Ma come in ogni movimento si arriva sempre all’eccesso, c’è sempre qualche filosofo o autore di ogni corrente di pensiero che esaspera i propri ideali, rasentando la follia e rappresentando così la stessa fine del movimento di cui faceva parte. Come infatti la rivoluzione francese, il sunto di tutto il pensiero illuminista, portò alla disfatta del periodo dei Lumi, così l’importanza dell’Io fece decadere il Romanticismo (anche se lo rese famoso proprio questo suo aspetto).
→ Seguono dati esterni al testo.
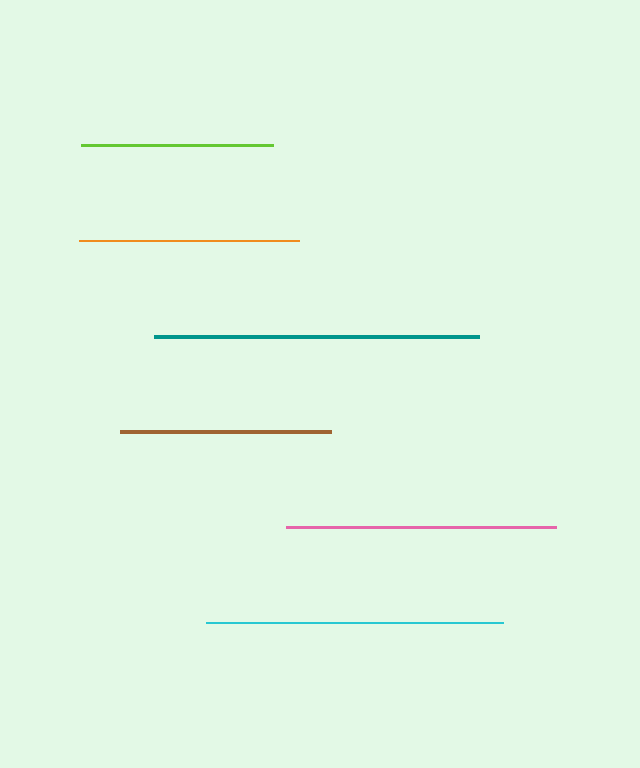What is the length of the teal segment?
The teal segment is approximately 324 pixels long.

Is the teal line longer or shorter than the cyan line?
The teal and cyan lines are approximately the same length (about 324 and 297 pixels).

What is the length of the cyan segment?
The cyan segment is approximately 297 pixels long.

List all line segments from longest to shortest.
From longest to shortest: teal and cyan (about equal), pink, orange and brown (about equal), lime.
Scrive Mario Puppo <<… si è presto esasperata in una forma di sfrenato soggettivismo: la storia spirituale dell’Ottocento è in gran parte la storia di questa avventura dell’Io individuale posto al centro dell’universo, fatto misura e origine di ogni valore e scoprentesi sempre più povero e miserabile a mano a mano che si liberava da ogni limite esterno, fino all’esaurimento, alla stanchezza, alla nausea di se stesso…>>, i romantici vollero superare i limiti della Ragione, oltrepassare quelle “Colonne d’Ercole” che il Settecento aveva posto, per cercare di approdare verso il monte dell’ultraterreno, dell’infinito e del vero e puro desiderio, ma come fu per l’Ulisse narrato da Dante nell’Inferno, anche i Romantici vennero risucchiati in un vortice fatto di emozioni negative come la Rassegnazione, l’Ironia e infine la Noia.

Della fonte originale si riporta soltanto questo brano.